SHORT FILM REVIEW: MERCURY IS MINE
8:02:00 PMThis is the first Jason Paul Laxamana movie I've watched. But based on how witty the lines were and the fact that he won Best Screenplay in Cinemalaya, I guess it's worth the time to dig up his other works.
The film's cinematography is familiar. The hues and mood of framing feels like I've seen them in "Sakaling Hindi Makarating" so I also guess it's becoming a trend. The thing about this type of cinematography is that viewers are reminded that there's a big screen (good or not, it depends if the movie is engaging enough.)
As for the performances, there's probably no better choice, for an almost-deranged, 50-year old Kapampangan woman with a broken English, other than Pokwang.
And for Bret Jackson who plays an unpredictable American teenager who is supposed both charm and contain darkness for his character, anyone could say that he could have done better. Personally, I wished he didn't execute some lines that way.

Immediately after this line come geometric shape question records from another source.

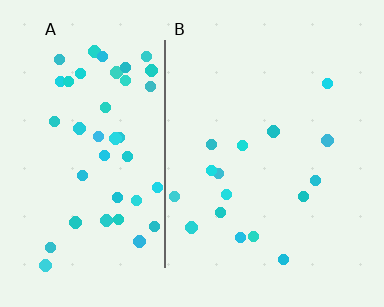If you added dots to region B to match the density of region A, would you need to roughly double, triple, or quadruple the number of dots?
Approximately triple.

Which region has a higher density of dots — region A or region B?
A (the left).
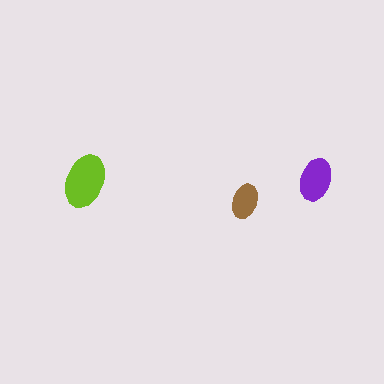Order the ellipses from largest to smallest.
the lime one, the purple one, the brown one.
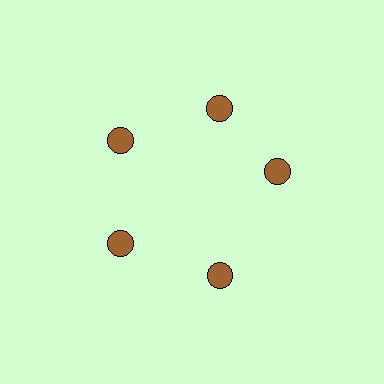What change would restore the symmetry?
The symmetry would be restored by rotating it back into even spacing with its neighbors so that all 5 circles sit at equal angles and equal distance from the center.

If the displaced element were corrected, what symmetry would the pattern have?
It would have 5-fold rotational symmetry — the pattern would map onto itself every 72 degrees.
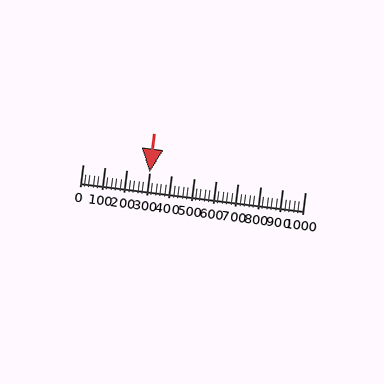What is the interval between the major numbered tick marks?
The major tick marks are spaced 100 units apart.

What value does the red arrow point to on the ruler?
The red arrow points to approximately 300.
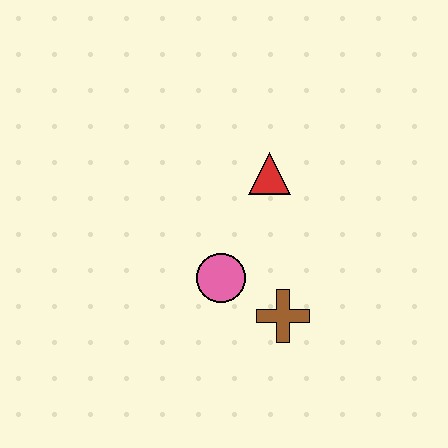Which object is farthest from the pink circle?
The red triangle is farthest from the pink circle.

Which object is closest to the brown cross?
The pink circle is closest to the brown cross.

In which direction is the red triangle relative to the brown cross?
The red triangle is above the brown cross.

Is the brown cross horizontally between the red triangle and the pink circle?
No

"Mercury Is Mine" is on another level of crazy, satirical Philippine comedy that starts dark, builds up with humor, delivers with societal truths, tumbles down with foolish story inclusions and ends in a clever way. It would make you laugh all throughout. But it also occasionally becomes unsettling that as the movie blacks out at the end, you're gonna wonder what genre of film you would assign it to.
Reminding us in an unsolicited way that we Filipinos are obsessed with Western culture, this film will always be remembered as a cute tale of everything our society wants to be and everything our society shouldn't be.